National Review and a host of conservatives I have great respect for, recently wrote their take on Donald L. Trump.
Reading and listening to their words brought this picture into my minds eye.
Two guys and two gals go to a cattle ranch and claim, "We're cowboys and we're going to help gather your cows today."
So Harley, the head wrangler, trusts them. Although he could see by their gear, they were city slickers.
Harley says, "Meet me in the corral in 10. I have 4 gentle horses you can saddle up."
Joe, Gen, Ralph and Jodi, look at each other and ask, "What's 10?"
They straggle down to the corral and take - even with Harley's help - about 32 minutes to saddle their horse. Their "gentle" horse.
Harley mounts up and says, "We have 200 pairs and 10 bulls to gather today."
Pointing, he continues, "Joe. You ride up that pass beyond that goat rock. Gen, you go along the fence line. Ralph, you ride that way until you get to the meadow gate. Stay there. Jodi, ride up there and push whatever you find down that creek over there.
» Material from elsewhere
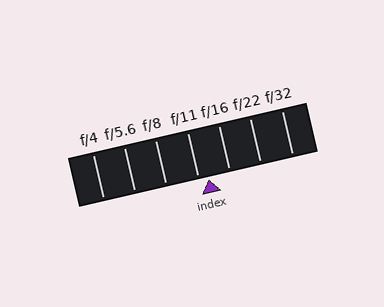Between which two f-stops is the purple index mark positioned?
The index mark is between f/11 and f/16.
I'll meet all of you at the meadow gate!"
Harley disappears over the ridge.
Terrified to mount up, Joe, Gen, Ralph and Jodi stay in the corral, lunge their horses and talk.
They talk and lunge, talk and lunge, "Boy! That Harley sure is a blunt SOB!"
"Damn it's hot," whines Jodi while talking off one layer of her many nylon tank tops.
"Well I'm thirsty. Wonder when that SOB's going to feed us?" grunts Ralph.
"I'm scared," admits Gen. "What if I get lost out there?"
"Well, I'll tell you what. Harley doesn't know what the hell he's doing. He's too blunt for me. And did you notice, that red-neck SOB has a gun. Stupid, moron. What's he going to shoot out here? A prairie dog! Like a prairie dog's going to hurt him! God he's dumb. I'll just going to stay here. He can't get me to help. He's rude!" barks Ralph.
A few hours later, Harley gets to the meadow gate with 150 pairs and all 10 bulls. Not one city slicker's there. He pretty much figured that'd happen. That's why he didn't wait. There was work to be done, and, accustomed to "going it alone," he just did it.
Harley rode hard, kept the bulls apart from the pairs, pushed the pairs through the gate, dismounted fast, closed the gate, mounted up, pushed the bulls down the fence line, dismounted, opened a gate, mounted, pushed the bulls through the gate, dismounted, closed the gate and rode back to camp.
There he found all 4 city slickers, laying on straw bales.
The horses were wandering the corral, stepping on their reins.
"Where the hell were you guys?" roared Harley.
"We don't like you Harley. You're mean!" sniffled a very sun-burned Jodi.
"Yeh. You're too blunt!" challenged Ralph.
"And, and, and, I don't like guns. Guns hurt people," gurgled Joe.
"I could have helped you Harley, but I wanted these guys to do it too," said Gen.
"Well kids, nice try," said Harley.
"We have a saying out here in these parts that pretty much fits ya'll," said Harley.
"You're as worthless as tits on a boar. Now go home. I have work to do and you're in my way," Harley finished.
Yes. That's the picture the National Review painted in my mind.
Although their collective word-smithing was creative and lovely to behold, not one word "brought home one bull."
They are, yeh...here comes another cowboy saying, "They're all hat and no bull."